As a mom who is beginning her advocacy career, I often find that I reflect most on the balance that my son needs - to still be a preschooler and a child, with the research that says that early interventions are so vital, and your book has helped me clarify what I need to do for my son and for my family.
1. What are your top three pieces advice for parents who are new to advocacy?
a. Jump right in. Don't be held back by preconceived notions that you need to be a lawyer, politician or someone with experience to do the job. All you need is a passion and purpose.
b. Learn to hear NO and not be moved. One of the recurring complaints I hear is that I tried and they said NO. For a lot of people, this is enough to make them want to give up or assume that there are no options. Advocacy is a process that takes many forms and a rugged determination. Go into knowing that you will face obstacles and set backs, but that they are temporary. Giving up is permanent.
c. Pace yourself. This is a marathon and not a sprint. Many young mothers set out to conquer the world of advocacy in a month or year. This can't be done. I have been at it for years, and still learn new things everyday. If you set unrealistic expectations and they are not met, you will feel discouraged and are likely to give up or burn out. Your child needs you for a life time, and you must make a sustainable commitment that can endure through the many stages of his growth and development.
2. How far down the road should we be looking and how early should we be advocating for things like high school, college and adult programs?
Its never too early to plan ahead. You should be thinking about all of these things at the onset of a child starting school just like you would with your typical child. Most parents start to dream about or at least form an intention that their typical child will go to college at birth. Its not different with your child with autism. Start dreaming and planning now, just know that flexibility is key. You may have to adjust those plans many times, but if you don't set the bar high, no one else will.
3. How do you suggest getting family and friends involved in our advocacy?

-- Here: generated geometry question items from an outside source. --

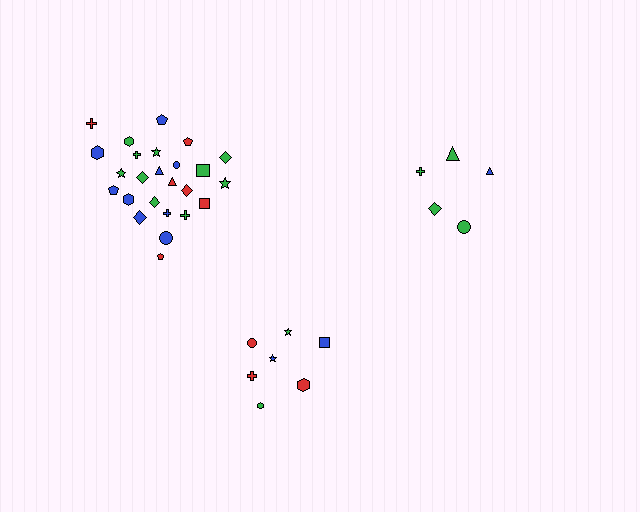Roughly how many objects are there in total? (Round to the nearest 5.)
Roughly 35 objects in total.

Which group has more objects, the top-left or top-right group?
The top-left group.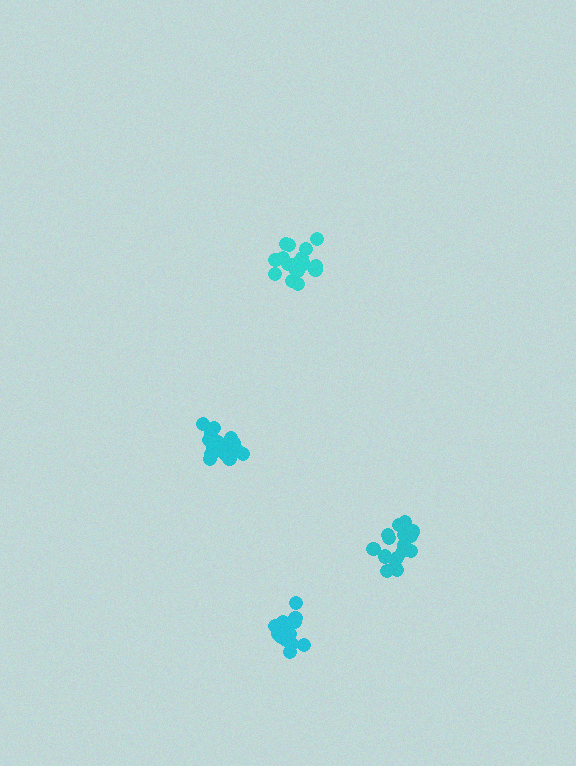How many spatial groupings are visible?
There are 4 spatial groupings.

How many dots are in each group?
Group 1: 17 dots, Group 2: 18 dots, Group 3: 17 dots, Group 4: 19 dots (71 total).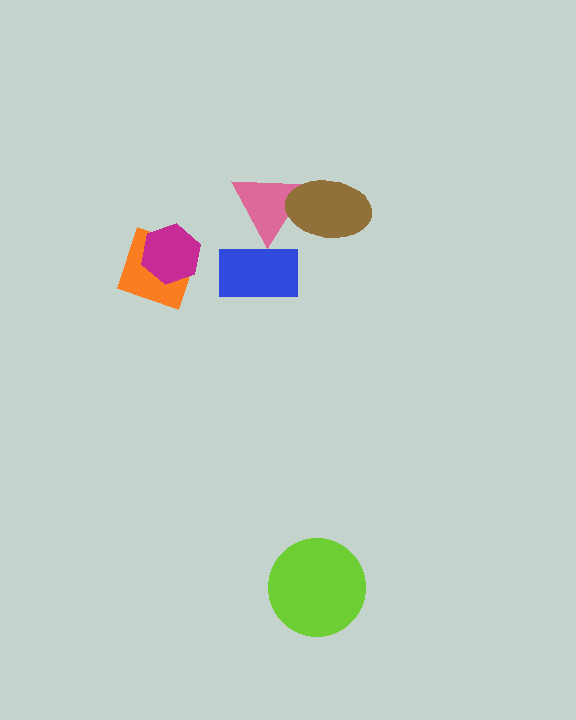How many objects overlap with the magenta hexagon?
1 object overlaps with the magenta hexagon.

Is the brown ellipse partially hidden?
No, no other shape covers it.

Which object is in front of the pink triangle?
The brown ellipse is in front of the pink triangle.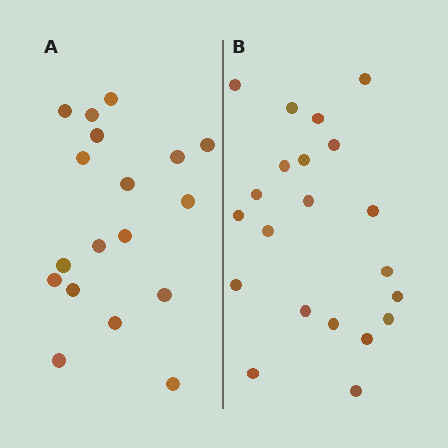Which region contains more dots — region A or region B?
Region B (the right region) has more dots.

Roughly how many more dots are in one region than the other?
Region B has just a few more — roughly 2 or 3 more dots than region A.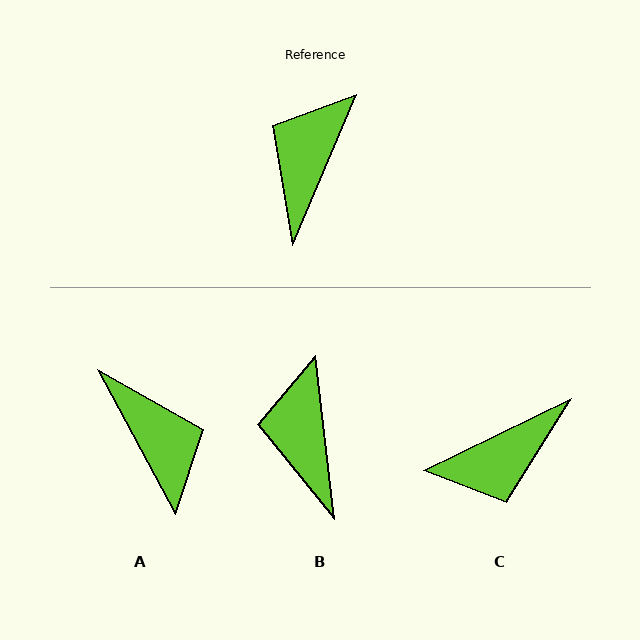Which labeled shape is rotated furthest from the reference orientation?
C, about 139 degrees away.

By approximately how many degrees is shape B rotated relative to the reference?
Approximately 30 degrees counter-clockwise.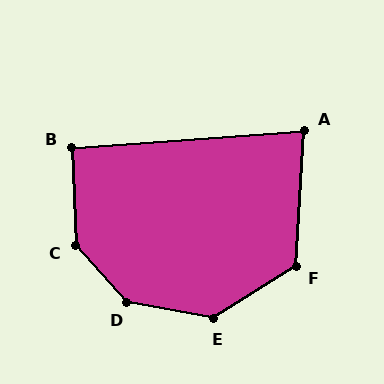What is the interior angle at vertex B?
Approximately 92 degrees (obtuse, close to a right angle).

Lead by example. Advocacy is and can be a family affair. Gather all of your friends and family and get them to attend a workshop with you, sign them up for a local charity walk or have them participate in a play day with your child. All of these are simple ways to help them gain exposure and greater awareness about the disorder and its impact on families. Once they get this basic exposure, enlist them to help out at your child's school, volunteer at a local autism charity or to sponsor a support group meeting themselves.
4. What was your biggest challenge when you were starting out?
Finding a reliable and consistent source of information. In many ways, that's why I wrote the book, The Everyday Advocate. I wasn't pleased with the resources that were available, most of which were personal stories or medical books. I couldn't find a step by step comprehensive guide that addressed school issues, advocacy, interventions, work life balance and the other issues that were important to me and to other parents that I met.
5. On a more personal note, if you could invite anyone to a dinner party (living or dead, real or fictional) who would you invite and why?
My grandmother, Doveanne and godmother, Ethel. They never got to meet Marty or my two daughters, Michael and Morgan. I think having a better understanding of our history would help shape our collective future.
Ms. Martin's Bio:
Areva Martin, Esq. has appeared on Dr. Phil, GoodMorning America, and FOX News, and has counseled hundreds of parents of autistic children. A graduate of University of Chicago and Harvard Law School, she is the founding and managing partner of Martin & Martin, LLP. Additionally, Martin is the president and co-founder of Special Needs Network, Inc. (SNN), a non-profit launched specifically to support families with special needs children.